SAFE welcomes mandatory food waste reduction targets
Safe Food Advocacy Europe, also known as SAFE, welcomes the European Parliament’s adoption of the Waste Framework Directive. This directive will introduce the EU’s first binding targets for food waste reduction. These targets will apply nationally and must be met by December 31, 2030.
Floriana Cimmarusti, secretary general of SAFE, says: “Food Loss and Waste (FLW) is a massive obstacle to sustainability and the fight against climate change. We welcome the introduction of these binding targets in Europe, and we encourage European institutions to extend these targets beyond 2030 and to explore additional policy actions to be taken.”
The target for every country is a 10% reduction in processing and manufacturing, compared to the amount generated as an annual average between 2021 and 2023. For distribution, restaurants, food services, and households, the target is a 30% reduction per capita.
Tackling food insecurity
Cutting EU food waste by half would feed all 37 million Europeans facing food insecurity. In 2022, around 132 kg of food waste per inhabitant was generated in the EU.

Deputy director Luigi Tozzi says: “The current food system is inefficient: economic structures lead to overproduction of food, without ensuring either a fair distribution of food or a fair redistribution of profit, globally. Overproduced raw materials from developing countries are used in food overproduction in wealthy nations. This inevitably generates food waste, depletes local resources, contributes to climate change, creates social injustice, and drives up food prices. We must change this production system in order to effectively combat food loss and waste.”
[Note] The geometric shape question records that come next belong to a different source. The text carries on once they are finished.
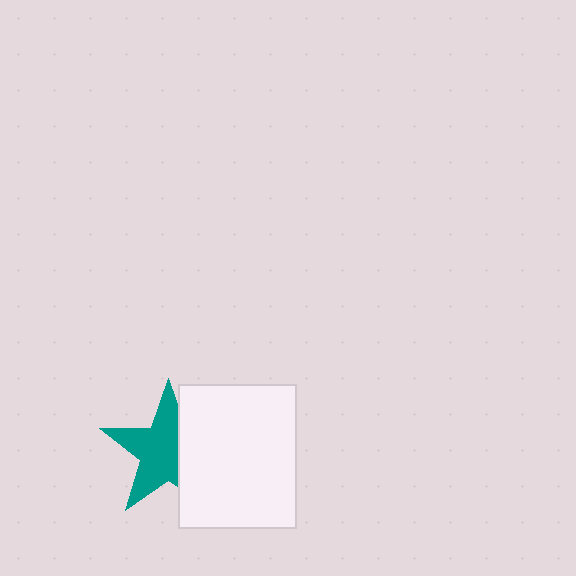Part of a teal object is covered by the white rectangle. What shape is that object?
It is a star.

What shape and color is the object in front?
The object in front is a white rectangle.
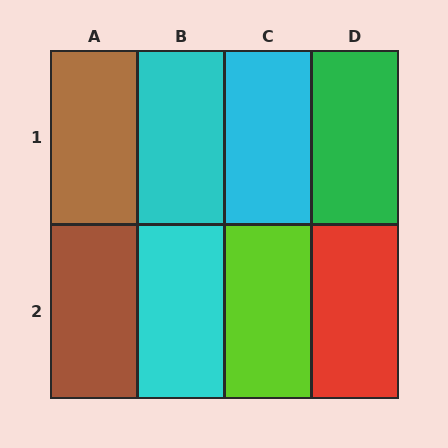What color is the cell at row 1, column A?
Brown.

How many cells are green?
1 cell is green.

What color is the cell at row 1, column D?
Green.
Food Loss and Waste have been core topics of SAFE’s advocacy work for the last years. Currently, SAFE participates in three EU-funded projects working on solutions for reducing food waste across the food value chain: ZeroW, Sisters, and Roseta.
Commenting on the ruling, David Gudgeon, head of external affairs at Reconomy Connect, a brand by circular economy specialists Reconomy, says: “Almost 60 million metric tons of food are wasted every year in the EU – the equivalent of 132 kg per person, so the introduction of binding reduction targets marks an important milestone. By 2030, member states must achieve a 10% cut in food waste from processing and manufacturing, and a 30% per capita reduction across retail, restaurants, food services, and households, measured against the 2021–2023 average baseline. It is encouraging that this baseline captures a broad, post-COVID data range, ensuring the targets reflect normal trading conditions.
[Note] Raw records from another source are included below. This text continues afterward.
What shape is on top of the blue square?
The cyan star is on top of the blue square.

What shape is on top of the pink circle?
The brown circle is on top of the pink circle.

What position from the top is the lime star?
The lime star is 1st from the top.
“Meeting these ambitious targets will be demanding, but they signal a decisive shift away from a throwaway culture and the needless loss of resource-intensive food production. Reducing waste across the entire food value chain offers significant climate benefits, conserving land, water, energy, and carbon otherwise lost through inefficiency.”
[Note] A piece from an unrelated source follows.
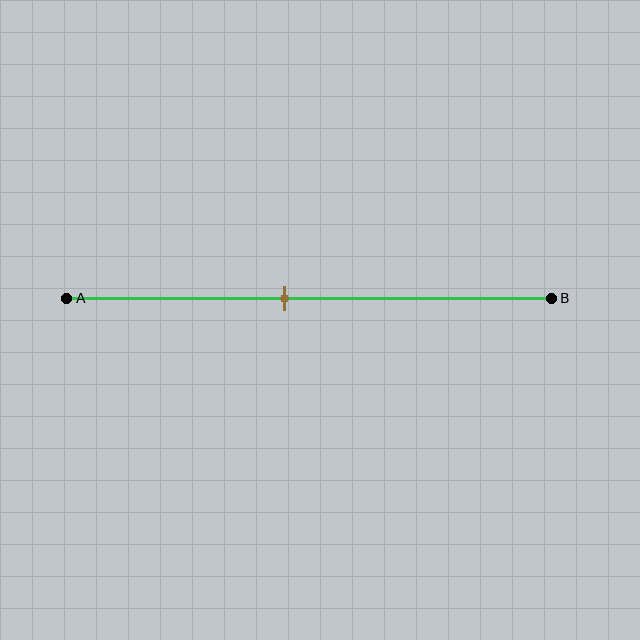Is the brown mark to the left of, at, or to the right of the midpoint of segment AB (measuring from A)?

“Driving circularity in our food systems means rethinking the full lifecycle of production and consumption. This ruling sends a clear signal that Europe is ready to move beyond wasteful practices, opening opportunities for collaboration between producers, retailers, charities, and innovators to design a more resilient, resource-efficient food system,” he explains.
While the UK currently has no mandatory food waste targets, this national strategy is aligned with UN Sustainable Development Goal 12.3 and relies on voluntary initiatives such as the Courtauld Commitment 2030.
“Businesses can get ahead by embracing circular methods such as improved waste tracking, process redesign, and investment in circular infrastructure. This will support compliance in the EU, unlock cost savings and efficiency gains, and keep businesses agile to any similar regulatory changes in the UK,” Gudgeon notes.
Food wase reduction themes are shaping today’s F&B industry. Cutting down on food waste isn’t just for the sustainability-minded anymore, as buyers seek more value from their purchases. Environmental and cost consciousness are prompting a strong interest among consumers in food waste reduction.
F&B companies are responding with a bevy of strategies, including preservation techniques, upcycling, ethical sourcing, and AI-based solutions to minimize food waste and loss in supply chains.